O retorno não encerra tudo. É preciso enfrentar a luta de vida e morte contra os pretendentes que invadiram a ilha

Por Cruzeiro do Sul

A Odisseia, de Ulysses

No século 6 antes de Cristo, os sete sábios da Grécia foram convocados para definir as duas frases-síntese do pensamento helênico, para que fossem inscritas nas fachadas do templo de Apolo em Delfos.

Apresentaram duas: "Conhece-te a ti mesmo" (Gnothi seauton) e "Nada em excesso" (Meden Agan). Dois séculos antes, em sua Odisseia, Homero já incorporava esses dois princípios. Trata-se da epopeia de Ulisses (Odisseu), na sua trajetória de dez anos de volta para casa, volta para si mesmo.

Depois da Bíblia, a Odisseia é o livro mais importante da civilização ocidental. É um manancial de metáforas sobre os principais desafios da vida de qualquer pessoa, inclusive na área econômica. Textos filosóficos, monumentos, a cerâmica antiga, a arte clássica e moderna, o teatro e a literatura e o cinema encontram nela inspiração para expressar a vida humana.

Quem, por exemplo, não se sentiu perdido, a ponto de considerar-se um Ninguém, nome com que Ulisses se apresentou ao Ciclope comedor de gente? É lamentável que o filme em cartaz, de Christopher Nolan, tenha omitido essa passagem.

Ah, as sereias... Lá pelas tantas, aparecem elas na vida de qualquer um, com seu canto sedutor para arrastar as vítimas água abaixo. A saída é deixar-se amarrar ao mastro e entupir os ouvidos com cera.

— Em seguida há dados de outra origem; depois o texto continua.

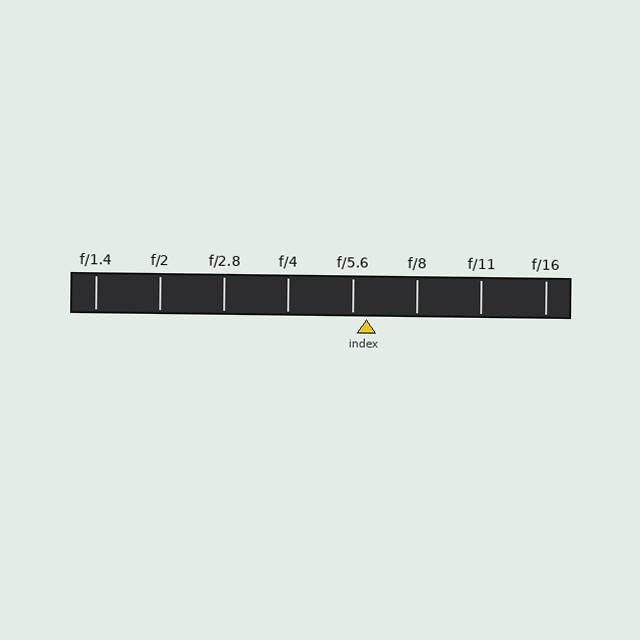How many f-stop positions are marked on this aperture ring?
There are 8 f-stop positions marked.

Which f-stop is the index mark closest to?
The index mark is closest to f/5.6.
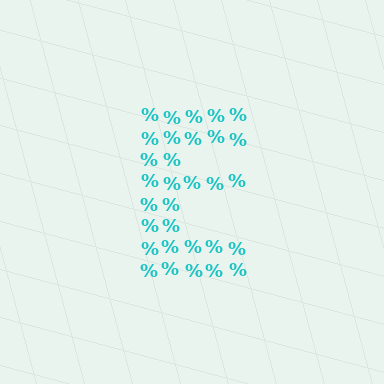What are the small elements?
The small elements are percent signs.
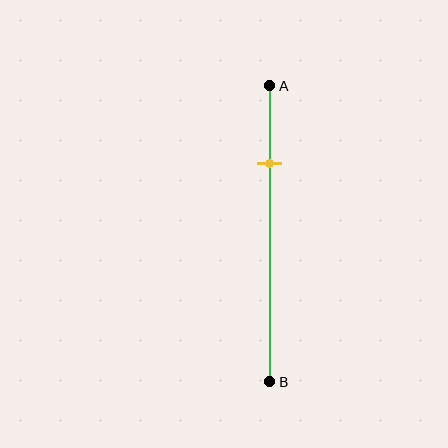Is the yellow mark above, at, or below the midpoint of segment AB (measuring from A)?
The yellow mark is above the midpoint of segment AB.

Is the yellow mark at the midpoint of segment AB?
No, the mark is at about 25% from A, not at the 50% midpoint.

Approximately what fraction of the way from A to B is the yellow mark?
The yellow mark is approximately 25% of the way from A to B.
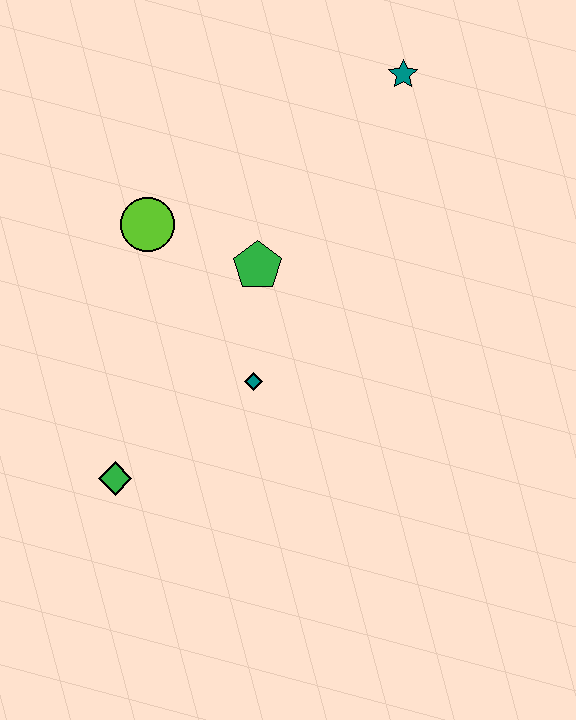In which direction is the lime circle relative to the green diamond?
The lime circle is above the green diamond.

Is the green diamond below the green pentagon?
Yes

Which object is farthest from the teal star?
The green diamond is farthest from the teal star.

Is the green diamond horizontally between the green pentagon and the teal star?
No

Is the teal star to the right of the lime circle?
Yes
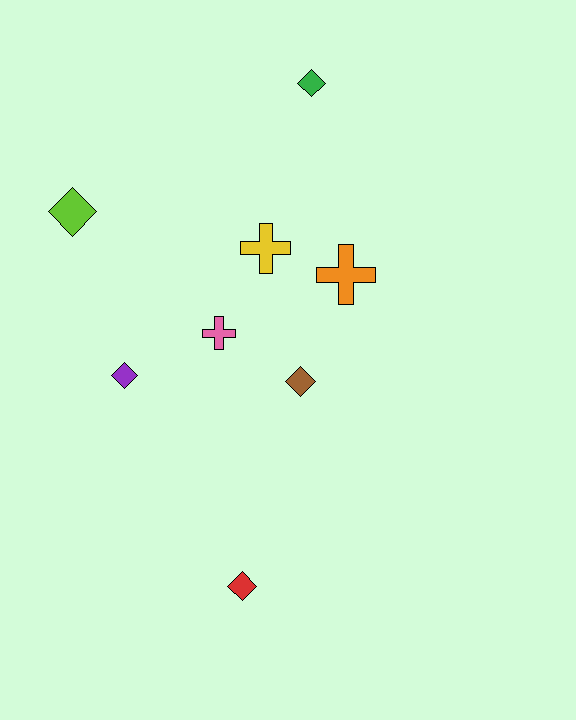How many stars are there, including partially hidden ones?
There are no stars.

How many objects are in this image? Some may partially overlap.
There are 8 objects.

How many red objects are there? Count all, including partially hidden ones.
There is 1 red object.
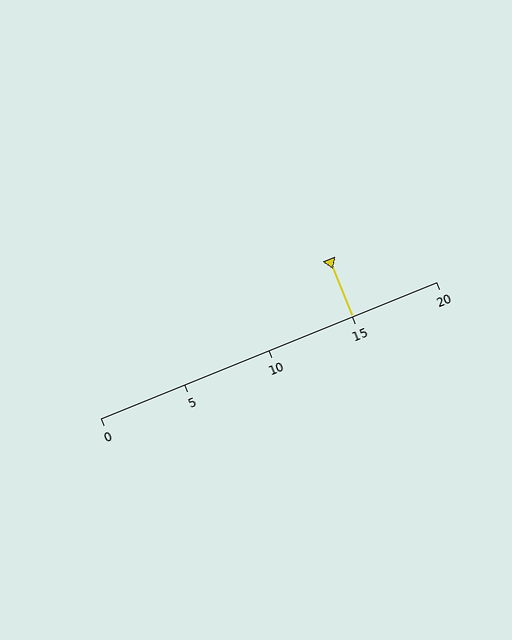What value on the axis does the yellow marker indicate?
The marker indicates approximately 15.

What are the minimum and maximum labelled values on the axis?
The axis runs from 0 to 20.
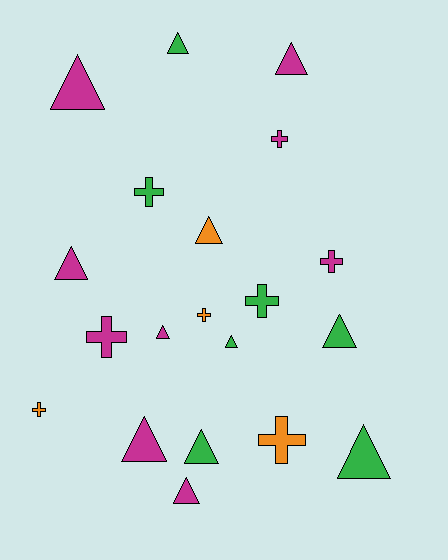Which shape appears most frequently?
Triangle, with 12 objects.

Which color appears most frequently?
Magenta, with 9 objects.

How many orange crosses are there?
There are 3 orange crosses.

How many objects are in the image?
There are 20 objects.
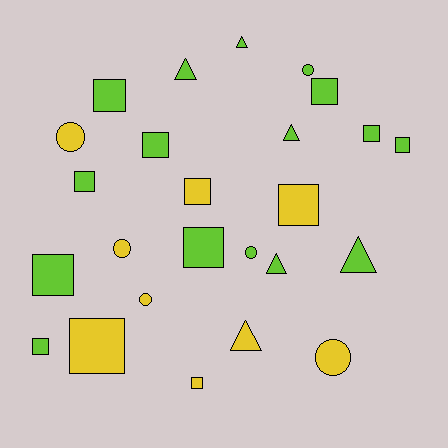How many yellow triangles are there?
There is 1 yellow triangle.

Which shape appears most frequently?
Square, with 13 objects.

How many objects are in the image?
There are 25 objects.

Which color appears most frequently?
Lime, with 16 objects.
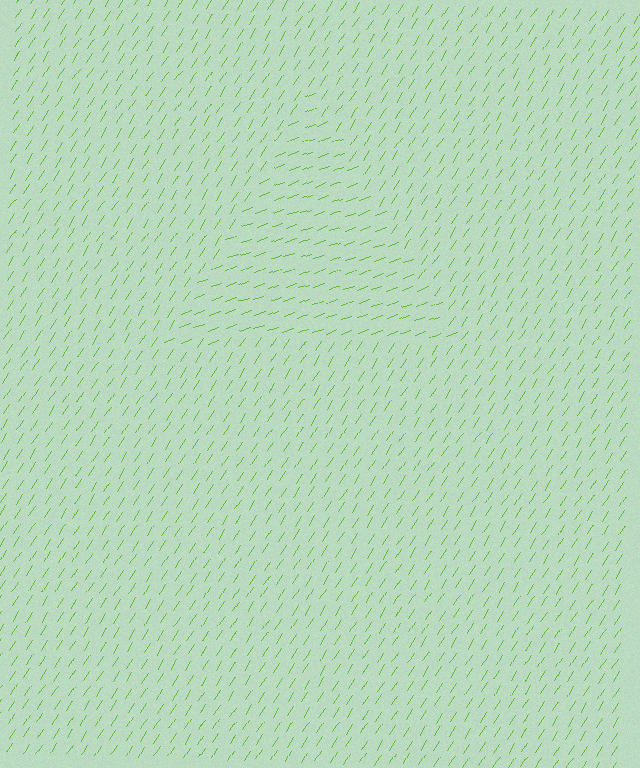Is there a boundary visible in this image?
Yes, there is a texture boundary formed by a change in line orientation.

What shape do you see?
I see a triangle.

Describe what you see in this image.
The image is filled with small lime line segments. A triangle region in the image has lines oriented differently from the surrounding lines, creating a visible texture boundary.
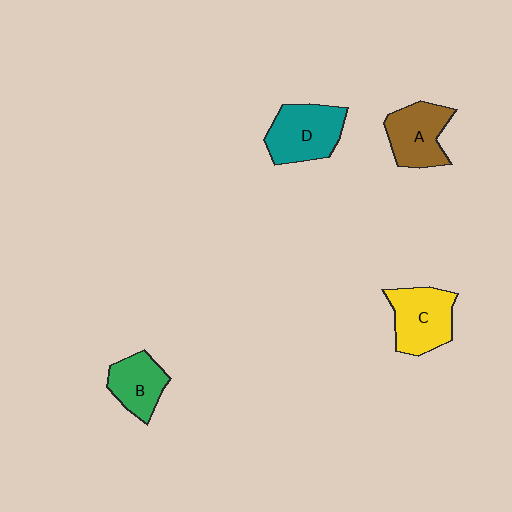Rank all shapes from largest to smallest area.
From largest to smallest: D (teal), C (yellow), A (brown), B (green).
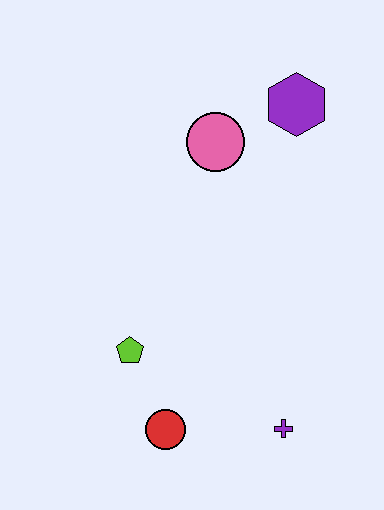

Cila e Caríbdis são rochas traiçoeiras, ocupadas por monstros. Não dá para escapar de uma sem bater na outra, ou sem perder coisas importantes. É quando opções contraditórias e estreitas se apresentam.

Quem come flor de lótus (eis aqui as drogas!) não sente saudades de casa e destrói o impulso ao desenvolvimento e ao conhecimento de si próprio.

A feiticeira Circe mantém feras mansas nos jardins de seu palácio porque ela é a ferocidade e transforma pessoas em porcos. O único jeito de enfrentá-la é de espada em punho. A descida do herói ao submundo dos mortos demonstra que é preciso considerar a experiência e os ensinamentos dos que vieram antes.

E quem não teve de enfrentar crise de confiança? Foi o que aconteceu quando o navio de Ulisses deixou a ilha de Éolo, o deus dos ventos. Dele recebeu um odre de couro que aprisionava os ventos contrários. Seus marinheiros desconfiaram de que aquilo escondia tesouro. Quando abriram o odre, os ventos escaparam e o barco foi atirado para longe de Ítaca, o reino de Ulisses. Esse episódio também não está no filme. A vida é feita também de naufrágios, de Nausícaa e da ilha da ninfa Calipso...

O retorno não encerra tudo. É preciso enfrentar a luta de vida e morte contra os pretendentes que invadiram a ilha.

O cavalo de Troia e a destruição da cidade apenas constam de passagem no texto da Odisseia, ao contrário do filme, no qual são narrativa importante.

Apesar de alguns equívocos e omissões, vale a pena ver o filme. E para quem lê com alma aberta para os ensinamentos, vale ainda mais a obra escrita, a eterna Odisseia.

Celso Ming é jornalista e comentarista de economia.